A spherical party balloon is being inflated with helium pumped in at a rate of 8 cubic feet per minute. How fast is the radius growing at the instant when the radius has reached 4 ft? Round your answer to two decimal places. (Hint: The volume of a sphere of radius \( r \) is \( V=\frac{4}{3} \pi r^{3} \).)

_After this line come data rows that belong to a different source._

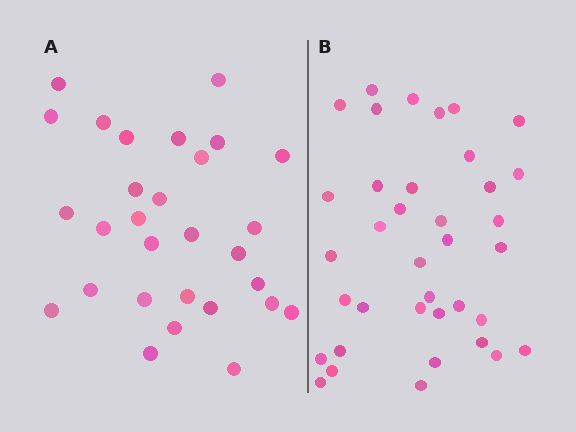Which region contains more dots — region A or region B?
Region B (the right region) has more dots.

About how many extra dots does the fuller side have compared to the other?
Region B has roughly 8 or so more dots than region A.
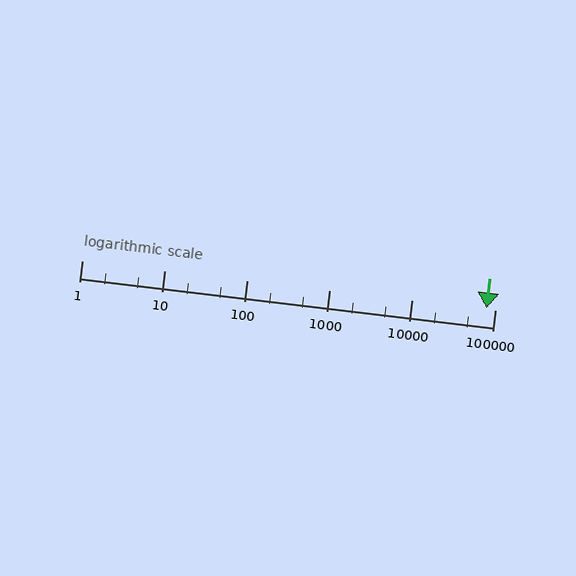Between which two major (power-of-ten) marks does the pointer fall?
The pointer is between 10000 and 100000.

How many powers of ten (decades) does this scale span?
The scale spans 5 decades, from 1 to 100000.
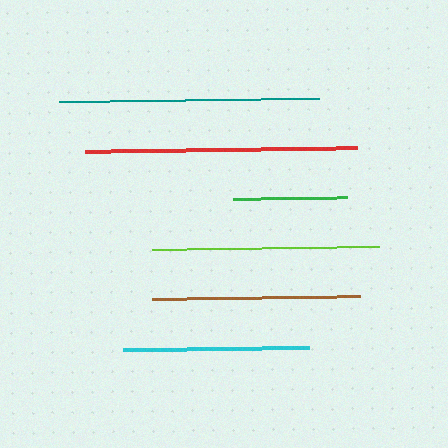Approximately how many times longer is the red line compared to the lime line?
The red line is approximately 1.2 times the length of the lime line.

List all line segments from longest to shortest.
From longest to shortest: red and teal (about equal), lime and brown (about equal), cyan, green.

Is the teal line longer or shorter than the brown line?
The teal line is longer than the brown line.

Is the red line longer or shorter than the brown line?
The red line is longer than the brown line.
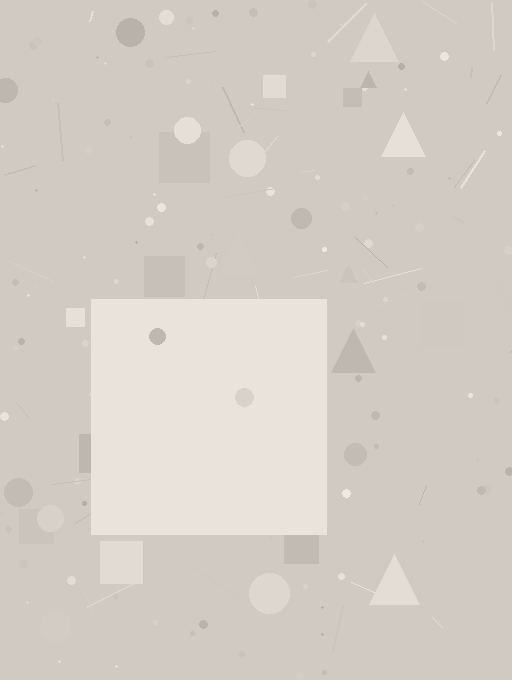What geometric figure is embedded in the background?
A square is embedded in the background.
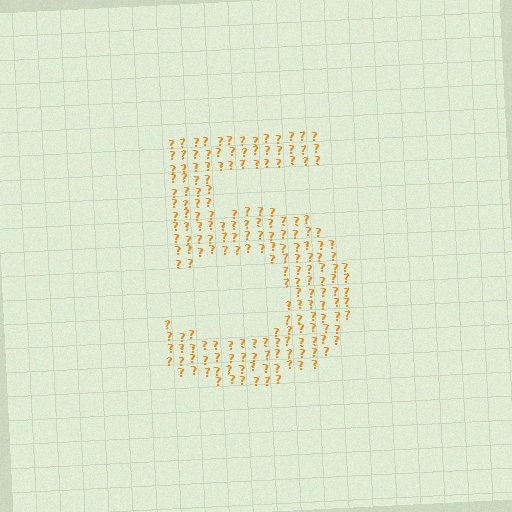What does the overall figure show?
The overall figure shows the digit 5.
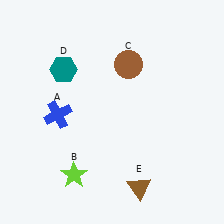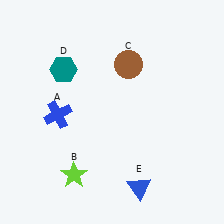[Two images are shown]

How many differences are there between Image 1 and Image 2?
There is 1 difference between the two images.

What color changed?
The triangle (E) changed from brown in Image 1 to blue in Image 2.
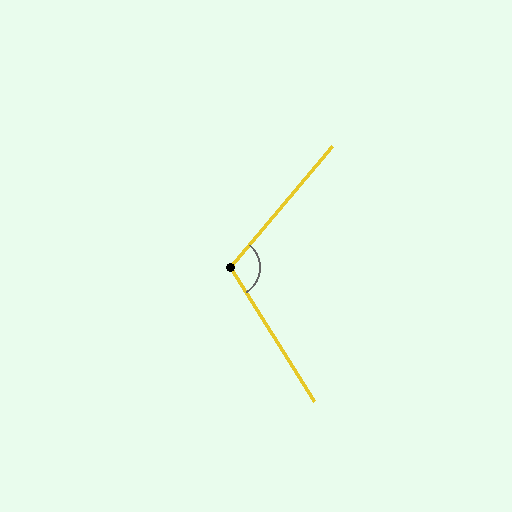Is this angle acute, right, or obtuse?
It is obtuse.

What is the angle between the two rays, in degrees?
Approximately 108 degrees.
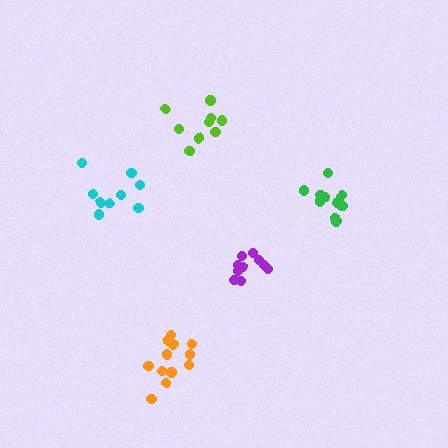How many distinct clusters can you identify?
There are 5 distinct clusters.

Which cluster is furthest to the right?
The green cluster is rightmost.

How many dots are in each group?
Group 1: 11 dots, Group 2: 9 dots, Group 3: 10 dots, Group 4: 13 dots, Group 5: 9 dots (52 total).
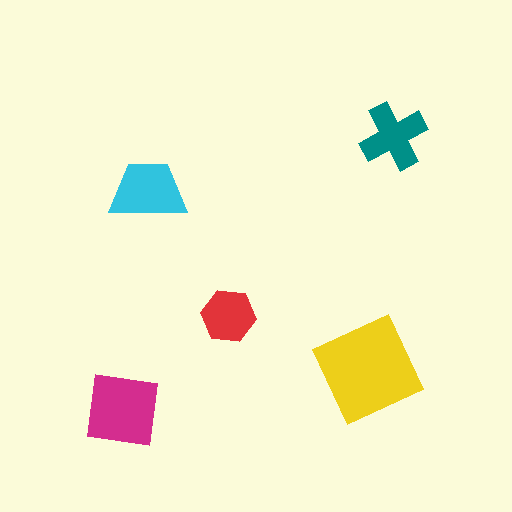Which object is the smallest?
The red hexagon.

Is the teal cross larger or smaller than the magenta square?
Smaller.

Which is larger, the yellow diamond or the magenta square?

To find how fast the radius is growing when the radius is 4 ft, we first need to relate the volume of the sphere to its radius. The formula for the volume of a sphere is given by \( V = \frac{4}{3} \pi r^3 \). We can differentiate both sides with respect to time \( t \): \[ \frac{dV}{dt} = 4 \pi r^2 \frac{dr}{dt} \] We know that \( \frac{dV}{dt} = 8 \) cubic feet per minute (the rate at which helium is being pumped in) and we want to determine \( \frac{dr}{dt} \) when \( r = 4 \) ft. First, we can substitute these values into the differentiated equation: \[ 8 = 4 \pi (4^2) \frac{dr}{dt} \] Calculating \( 4^2 \) gives us 16, so: \[ 8 = 4 \pi (16) \frac{dr}{dt} \] This simplifies to: \[ 8 = 64 \pi \frac{dr}{dt} \] Now, divide both sides by \( 64 \pi \): \[ \frac{dr}{dt} = \frac{8}{64\pi} = \frac{1}{8\pi} \] Now let's calculate \( \frac{dr}{dt} \) to two decimal places: \[ \frac{1}{8\pi} \approx \frac{1}{25.13} \approx 0.0397 \] Rounding to two decimal places, we get: \[ \frac{dr}{dt} \approx 0.04 \text{ ft/min} \] So, the radius is growing at approximately 0.04 feet per minute when the radius reaches 4 feet!